An exemption is a legal right for the debtor to place certain property beyond the reach of creditors or the bankruptcy trustee. There are exemptions listed in the Bankruptcy Code for certain property ("Federal exemptions") and exemptions for individual states as well. For the most part, in Ohio we use the exemptions provided for by the Ohio Revised Code, most of which are contained in Section 2329.66. The practical effect of these exemptions is that the debtor gets to retain certain property he or she would otherwise have to surrender. The good news is that oftentimes debtors in Ohio may not have to surrender any of their tax refund to the bankruptcy trustee.  Some of the relevant exemptions are as follows:
  • Cash on Hand (ORC 2329.66(A)(3)) - Allows a total $400 exemption for cash on hand or tax refunds
  • Wildcard (ORC 2329.66(A)(18)) - Allows the debtor an exemption of $1,150 in any property
  • EIC and Child Tax Credit (ORC 2329.66(A)(9)(g)) - Allows an unlimited exemption for amounts attributable to Earned Income Credit or Child Tax Credit
For many people, these exemptions are enough to cover the entire refund. If not, you may have to turn some of the refund over to the trustee. This means that you're in the middle of your bankruptcy case and you have to write a check to the bankruptcy trustee. That's something nobody wants to do. Fortunately, you sometimes have the ability to time your bankruptcy to keep even the non-exempt portion of your refund from the trustee.

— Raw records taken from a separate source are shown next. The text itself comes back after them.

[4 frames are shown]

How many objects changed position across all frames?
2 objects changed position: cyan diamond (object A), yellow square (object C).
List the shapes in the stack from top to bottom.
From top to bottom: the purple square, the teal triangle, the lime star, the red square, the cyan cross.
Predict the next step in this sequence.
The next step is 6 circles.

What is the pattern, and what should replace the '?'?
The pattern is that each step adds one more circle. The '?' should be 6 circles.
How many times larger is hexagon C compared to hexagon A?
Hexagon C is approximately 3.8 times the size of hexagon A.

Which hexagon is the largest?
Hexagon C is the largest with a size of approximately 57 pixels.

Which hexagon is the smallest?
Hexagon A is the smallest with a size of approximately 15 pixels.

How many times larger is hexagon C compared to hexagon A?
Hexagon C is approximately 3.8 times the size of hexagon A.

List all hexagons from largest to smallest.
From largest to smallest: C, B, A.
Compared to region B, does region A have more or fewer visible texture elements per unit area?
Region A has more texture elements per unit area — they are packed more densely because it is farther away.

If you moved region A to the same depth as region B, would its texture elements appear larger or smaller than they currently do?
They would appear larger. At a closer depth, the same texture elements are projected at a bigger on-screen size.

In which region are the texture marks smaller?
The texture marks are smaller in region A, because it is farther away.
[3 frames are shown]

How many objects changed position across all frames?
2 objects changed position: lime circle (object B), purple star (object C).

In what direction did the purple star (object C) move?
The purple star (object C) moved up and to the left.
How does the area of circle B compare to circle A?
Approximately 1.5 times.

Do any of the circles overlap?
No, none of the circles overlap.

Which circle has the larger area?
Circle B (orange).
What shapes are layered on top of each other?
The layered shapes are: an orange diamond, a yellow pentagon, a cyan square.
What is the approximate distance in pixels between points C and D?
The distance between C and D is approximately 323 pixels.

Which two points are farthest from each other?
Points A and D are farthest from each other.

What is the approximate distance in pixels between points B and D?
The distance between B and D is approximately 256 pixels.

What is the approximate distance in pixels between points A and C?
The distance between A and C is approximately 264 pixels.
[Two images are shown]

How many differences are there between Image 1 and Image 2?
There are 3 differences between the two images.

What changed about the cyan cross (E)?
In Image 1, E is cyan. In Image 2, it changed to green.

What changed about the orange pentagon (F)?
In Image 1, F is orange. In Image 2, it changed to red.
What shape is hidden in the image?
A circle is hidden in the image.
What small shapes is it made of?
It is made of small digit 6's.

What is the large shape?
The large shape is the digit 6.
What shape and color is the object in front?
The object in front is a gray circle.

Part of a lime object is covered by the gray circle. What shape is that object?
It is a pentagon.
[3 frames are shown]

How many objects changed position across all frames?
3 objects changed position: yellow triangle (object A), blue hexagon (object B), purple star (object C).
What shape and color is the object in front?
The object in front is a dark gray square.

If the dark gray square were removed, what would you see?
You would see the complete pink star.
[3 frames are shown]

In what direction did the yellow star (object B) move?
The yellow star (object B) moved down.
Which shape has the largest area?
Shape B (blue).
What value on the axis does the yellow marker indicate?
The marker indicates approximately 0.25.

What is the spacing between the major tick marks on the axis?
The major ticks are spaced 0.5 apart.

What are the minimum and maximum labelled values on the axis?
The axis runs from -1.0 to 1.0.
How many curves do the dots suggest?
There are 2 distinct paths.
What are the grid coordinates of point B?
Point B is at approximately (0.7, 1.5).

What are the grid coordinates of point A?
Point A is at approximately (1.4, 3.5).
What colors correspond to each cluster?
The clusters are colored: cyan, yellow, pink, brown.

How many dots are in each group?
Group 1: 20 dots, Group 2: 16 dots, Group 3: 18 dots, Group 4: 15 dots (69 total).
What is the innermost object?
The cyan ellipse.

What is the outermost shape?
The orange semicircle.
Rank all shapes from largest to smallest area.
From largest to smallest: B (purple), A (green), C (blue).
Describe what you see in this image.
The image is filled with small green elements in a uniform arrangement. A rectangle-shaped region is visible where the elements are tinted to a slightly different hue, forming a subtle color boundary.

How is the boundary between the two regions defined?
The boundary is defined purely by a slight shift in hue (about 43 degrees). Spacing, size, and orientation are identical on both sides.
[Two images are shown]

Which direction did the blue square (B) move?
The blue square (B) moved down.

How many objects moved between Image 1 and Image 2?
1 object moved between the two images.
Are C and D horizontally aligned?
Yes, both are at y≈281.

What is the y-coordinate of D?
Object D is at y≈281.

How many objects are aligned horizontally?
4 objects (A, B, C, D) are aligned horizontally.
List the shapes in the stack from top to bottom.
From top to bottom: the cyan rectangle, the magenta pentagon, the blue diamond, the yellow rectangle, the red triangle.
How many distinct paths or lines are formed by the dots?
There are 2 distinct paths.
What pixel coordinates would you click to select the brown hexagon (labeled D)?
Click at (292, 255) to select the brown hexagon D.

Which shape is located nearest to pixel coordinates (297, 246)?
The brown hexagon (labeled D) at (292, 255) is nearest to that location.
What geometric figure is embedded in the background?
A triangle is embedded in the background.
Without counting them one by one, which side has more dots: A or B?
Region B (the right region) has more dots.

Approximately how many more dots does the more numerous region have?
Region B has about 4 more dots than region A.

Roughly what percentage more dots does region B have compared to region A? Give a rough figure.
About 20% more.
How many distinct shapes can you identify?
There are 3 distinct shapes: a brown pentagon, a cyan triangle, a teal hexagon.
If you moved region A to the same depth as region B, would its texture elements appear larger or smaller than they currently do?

There are actually instances in which it may benefit a debtor to wait to file for bankruptcy. If a debtor has filed their tax return, but not received their refund, their attorney should analyze their refund to see how much is exempt. If the debtors stand to lose a significant portion of their refund to the trustee, I often advise them to wait until they receive their refund to file. If they receive their refund after they've filed, then the trustee will seize the entire non-exempt portion. If they get their refund first, then they will have a chance to spend it down before filing their case. If this is the case, I always advise debtors to keep track of what they've spent their refund on, as the trustee will want to know. And, of course, one great way to spend your refund . . . pay your bankruptcy attorney. However, there are often legitimate expenses that debtors can spend their refund on pre-petition. These may include groceries, utilities, insurance, clothing, car repairs or any necessities. It is NOT, however, a good idea to spend your refund on a big-ticket item or to re-pay friends or family members right before filing for bankruptcy.

Although the trustee is always seeking ways to get a portion of your tax refund, most debtors and their attorneys, using the proper exemptions and timing, can avoid having to turn over their tax refund and put it to use giving themselves a fresh start.